Do you fully like and accept yourself as you are?

After processing all this and learning as much as one can from the situation, then it's time to let go of the resentment.
The easiest way is, whenever memories, images or thoughts of that person arise, turn your mind to something else - what's happening in your environment right now, a job that needs doing, some entertainment, time with a loved one, or maybe a walk in a beautiful place.
I hate giving this advice. And only because its so cliche.
I have a pile of deep seated resentment, or I did.. its shrinking. Therapy only worsened it. I can't drink enough or sleep enough to make it go away. Denial is a fire waiting to start. confrontation only makes the fire burn hotter for me, because those involved pretend they are innocent, and its all in the past as though that settles anything.
God, not religion. but God. He is the only one who can bring relief and remove the weight of the pain, anger... undefined emotions. Its only in his calm and peace that I could find my own.
DoubleRings · 51-55, F
I heard a great quote once that said when you regret the past and worry about the future your pain is truly self inflicted bc you are only a victim of your own imagination. The present time is the only thing worth your attention.
OldBrit · 61-69, M
@DoubleRings as my mate Dave (RIP) eloquently put it...

If you have one foot in tomorrow and the other in yesterday you're simply just pissing all over today.
DoubleRings · 51-55, F
@OldBrit lol idk how eloquent it is but it is poignant! Lol
OldBrit · 61-69, M
Pray for the person / institution etc you have that resentment against.
If you don't normally pray then try just wish them the best in your thoughts regularly.

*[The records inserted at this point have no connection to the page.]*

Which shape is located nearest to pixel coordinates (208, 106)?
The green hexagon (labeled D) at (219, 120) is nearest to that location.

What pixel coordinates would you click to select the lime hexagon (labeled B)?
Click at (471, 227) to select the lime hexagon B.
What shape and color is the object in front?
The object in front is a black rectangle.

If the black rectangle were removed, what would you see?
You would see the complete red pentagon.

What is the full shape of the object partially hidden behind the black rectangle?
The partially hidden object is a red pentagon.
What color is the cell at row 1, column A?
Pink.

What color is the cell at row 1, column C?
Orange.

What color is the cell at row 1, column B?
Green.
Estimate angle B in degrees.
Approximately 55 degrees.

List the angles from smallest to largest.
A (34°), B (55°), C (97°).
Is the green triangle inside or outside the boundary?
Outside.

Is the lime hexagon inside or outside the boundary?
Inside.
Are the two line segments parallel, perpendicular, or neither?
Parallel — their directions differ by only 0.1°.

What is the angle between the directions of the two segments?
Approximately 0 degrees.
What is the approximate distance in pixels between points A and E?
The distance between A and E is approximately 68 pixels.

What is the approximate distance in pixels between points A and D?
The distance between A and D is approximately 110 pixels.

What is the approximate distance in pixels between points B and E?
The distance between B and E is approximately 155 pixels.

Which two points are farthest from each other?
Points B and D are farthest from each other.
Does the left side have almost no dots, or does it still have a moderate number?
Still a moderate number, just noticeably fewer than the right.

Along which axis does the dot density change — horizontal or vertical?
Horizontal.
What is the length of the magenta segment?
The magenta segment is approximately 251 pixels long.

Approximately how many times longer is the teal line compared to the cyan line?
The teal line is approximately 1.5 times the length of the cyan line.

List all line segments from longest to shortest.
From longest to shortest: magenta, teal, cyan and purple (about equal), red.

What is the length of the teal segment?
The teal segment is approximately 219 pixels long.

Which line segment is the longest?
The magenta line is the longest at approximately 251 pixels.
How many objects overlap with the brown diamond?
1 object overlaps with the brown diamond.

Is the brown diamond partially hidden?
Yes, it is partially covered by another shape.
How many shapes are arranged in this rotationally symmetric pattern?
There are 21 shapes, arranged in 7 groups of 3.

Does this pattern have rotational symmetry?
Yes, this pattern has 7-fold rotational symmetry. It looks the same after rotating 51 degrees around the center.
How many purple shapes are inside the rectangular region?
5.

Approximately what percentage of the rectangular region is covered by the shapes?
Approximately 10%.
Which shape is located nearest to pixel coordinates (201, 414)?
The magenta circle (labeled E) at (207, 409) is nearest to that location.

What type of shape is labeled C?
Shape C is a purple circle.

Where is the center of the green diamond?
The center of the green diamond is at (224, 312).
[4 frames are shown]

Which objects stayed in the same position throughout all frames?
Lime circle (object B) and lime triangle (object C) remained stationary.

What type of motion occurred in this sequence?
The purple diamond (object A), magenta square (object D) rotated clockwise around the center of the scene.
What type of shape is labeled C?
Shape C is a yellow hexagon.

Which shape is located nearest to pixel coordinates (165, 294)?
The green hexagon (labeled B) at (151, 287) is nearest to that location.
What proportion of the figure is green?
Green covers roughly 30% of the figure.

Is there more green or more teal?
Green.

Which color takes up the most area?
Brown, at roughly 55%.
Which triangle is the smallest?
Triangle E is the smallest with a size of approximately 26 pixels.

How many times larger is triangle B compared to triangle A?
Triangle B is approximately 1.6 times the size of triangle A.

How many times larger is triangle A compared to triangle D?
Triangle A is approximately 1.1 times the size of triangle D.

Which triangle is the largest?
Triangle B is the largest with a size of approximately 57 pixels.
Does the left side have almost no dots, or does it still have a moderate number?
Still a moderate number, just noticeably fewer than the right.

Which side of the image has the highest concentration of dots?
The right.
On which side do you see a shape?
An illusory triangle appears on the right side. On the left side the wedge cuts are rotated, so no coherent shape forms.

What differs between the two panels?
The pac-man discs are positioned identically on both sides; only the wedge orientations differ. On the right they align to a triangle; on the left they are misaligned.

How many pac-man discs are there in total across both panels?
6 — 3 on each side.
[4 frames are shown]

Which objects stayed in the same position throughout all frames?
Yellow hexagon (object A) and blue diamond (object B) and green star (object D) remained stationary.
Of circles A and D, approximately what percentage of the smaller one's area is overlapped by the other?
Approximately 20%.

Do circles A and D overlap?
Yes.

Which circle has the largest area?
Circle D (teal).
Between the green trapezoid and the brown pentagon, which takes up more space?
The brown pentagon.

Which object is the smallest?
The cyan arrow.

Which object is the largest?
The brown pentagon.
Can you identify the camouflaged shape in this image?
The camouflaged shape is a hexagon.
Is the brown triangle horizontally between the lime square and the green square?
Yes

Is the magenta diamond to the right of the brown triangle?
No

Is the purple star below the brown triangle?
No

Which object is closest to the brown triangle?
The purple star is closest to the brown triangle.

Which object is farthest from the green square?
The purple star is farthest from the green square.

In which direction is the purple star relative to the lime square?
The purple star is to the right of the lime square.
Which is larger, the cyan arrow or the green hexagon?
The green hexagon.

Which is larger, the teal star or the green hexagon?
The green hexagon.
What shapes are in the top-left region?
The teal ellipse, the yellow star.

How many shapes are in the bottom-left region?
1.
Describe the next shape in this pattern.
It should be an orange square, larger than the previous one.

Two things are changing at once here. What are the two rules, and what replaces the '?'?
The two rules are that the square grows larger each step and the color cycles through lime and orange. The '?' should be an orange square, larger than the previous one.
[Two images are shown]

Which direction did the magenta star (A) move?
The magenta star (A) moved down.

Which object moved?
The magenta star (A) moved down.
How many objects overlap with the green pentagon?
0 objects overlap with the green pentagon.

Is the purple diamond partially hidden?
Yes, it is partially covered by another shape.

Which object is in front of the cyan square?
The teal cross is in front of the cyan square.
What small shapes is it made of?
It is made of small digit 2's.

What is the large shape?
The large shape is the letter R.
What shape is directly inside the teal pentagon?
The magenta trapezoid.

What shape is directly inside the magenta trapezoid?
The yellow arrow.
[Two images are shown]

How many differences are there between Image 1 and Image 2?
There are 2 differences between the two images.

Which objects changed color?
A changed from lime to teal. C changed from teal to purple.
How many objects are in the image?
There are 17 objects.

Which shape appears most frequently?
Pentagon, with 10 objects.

BTW this is not my invention I've been using this method since I joined AA 18 years ago. It works for me.
Really · 80-89, M
Thanks all. A memory was suddenly sparked, of a book by Allen Wheelis "How People Change". I remember being very impressed by it, years ago. I'm chasing down a copy of it now.
Some have found an artistic outlet helpful in releasing hard feelings like resentment. Painting is the first suggestion because one can be as neat or messy as one wants. Music may be another route since channeling energies toward learning to play an instrument or returning to playing can offer a release.
smiler2012 · 56-60
{@really] i can really sympathize with what you are saying i went through bullying right through school and the early days of work .i carry this baggage as a mental scar and deep down much as i try i cannot get rid of the deep hatred i have those perpetrators. you will have to be strong willed to finally get rid of the ghosts
Morvoren · F
It’s it ginger people? I bet it’s ginger people.